A mapping containing the default kinematic limits to be used when filtering data (when using internal cuts). Currently these limits are q2min and w2min.

parse_filter_rules(filter_rules: (<class 'list'>, <class 'NoneType'>))[source]

A list of filter rules. See https://docs.nnpdf.science/vp/filters.html for details on the syntax

parse_fit(item)[source]

A fit in the results folder, containing at least a valid filter result. Either just an id (str), or a mapping with ‘id’ and ‘label’.

parse_fitdeclaration(label: str)[source]

Used to guess some informtion from the fit name, without having to download it. This is meant to be used with other providers like e.g.:

{@with fits_as_from_fitdeclarations::fits_name_from_fitdeclarations@} {@ …do stuff… @} {@endwith@}

parse_fitdeclarations(param: list)

A list of fitdeclaration objects.

parse_fits(param: list)

A list of fit objects.

parse_groupby(grouping: str)[source]

parses the groupby key and checks it is an allowed grouping

parse_hyperscan(hyperscan)[source]

A hyperscan in the hyperscan_results folder, containing at least one tries.json file

parse_hyperscan_config(hyperscan_config, hyperopt=None)[source]

Configuration of the hyperscan

parse_hyperscans(param: list)

A list of hyperscan objects.

parse_integdataset(integset: dict, *, theoryid)[source]

An observable corresponding to a PDF in the evolution basis, used as integrability constrain in the fit. It is a mapping containing ‘dataset’ and ‘maxlambda’.
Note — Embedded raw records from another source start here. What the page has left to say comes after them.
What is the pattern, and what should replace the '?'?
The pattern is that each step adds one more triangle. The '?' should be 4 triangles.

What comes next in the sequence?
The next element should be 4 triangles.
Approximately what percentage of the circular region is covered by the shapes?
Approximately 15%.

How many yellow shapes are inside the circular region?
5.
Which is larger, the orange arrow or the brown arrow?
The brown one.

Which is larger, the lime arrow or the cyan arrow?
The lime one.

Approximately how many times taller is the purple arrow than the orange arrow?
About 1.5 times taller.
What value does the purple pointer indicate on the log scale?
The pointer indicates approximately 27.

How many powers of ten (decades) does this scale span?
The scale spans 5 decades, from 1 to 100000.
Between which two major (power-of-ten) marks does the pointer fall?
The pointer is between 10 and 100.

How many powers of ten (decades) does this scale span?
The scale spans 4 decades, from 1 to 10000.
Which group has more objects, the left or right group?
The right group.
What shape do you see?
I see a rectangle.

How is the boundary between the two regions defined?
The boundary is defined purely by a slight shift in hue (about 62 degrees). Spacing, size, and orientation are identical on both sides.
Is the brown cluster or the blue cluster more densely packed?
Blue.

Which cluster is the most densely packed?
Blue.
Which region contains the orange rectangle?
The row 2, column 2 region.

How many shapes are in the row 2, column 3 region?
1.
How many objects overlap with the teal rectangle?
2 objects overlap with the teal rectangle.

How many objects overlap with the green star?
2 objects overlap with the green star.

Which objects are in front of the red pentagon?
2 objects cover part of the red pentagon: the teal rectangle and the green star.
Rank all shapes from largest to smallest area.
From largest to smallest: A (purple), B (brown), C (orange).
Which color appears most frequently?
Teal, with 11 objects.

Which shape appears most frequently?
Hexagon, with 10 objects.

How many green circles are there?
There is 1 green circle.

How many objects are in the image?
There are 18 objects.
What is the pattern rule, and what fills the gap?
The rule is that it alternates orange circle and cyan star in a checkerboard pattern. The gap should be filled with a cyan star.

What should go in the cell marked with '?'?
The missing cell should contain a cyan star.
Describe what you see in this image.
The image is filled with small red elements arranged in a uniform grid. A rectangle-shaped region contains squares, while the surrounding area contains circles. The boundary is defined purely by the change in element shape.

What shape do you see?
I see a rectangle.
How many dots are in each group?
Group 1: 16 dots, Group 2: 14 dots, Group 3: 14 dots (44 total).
parse_integdatasets(param: list, *, theoryid)

A list of integdataset objects.

parse_lumi_channel(ch: str)[source]
parse_lumi_channels(param: list)

A list of lumi_channel objects.

parse_luxset(name)[source]

PDF set used to generate the photon with fiatlux.

parse_metadata_group(group: str)[source]

User specified key to group data by. The key must exist in the PLOTTING file for example experiment

parse_norm_threshold(val: (<class 'numbers.Number'>, <class 'NoneType'>))[source]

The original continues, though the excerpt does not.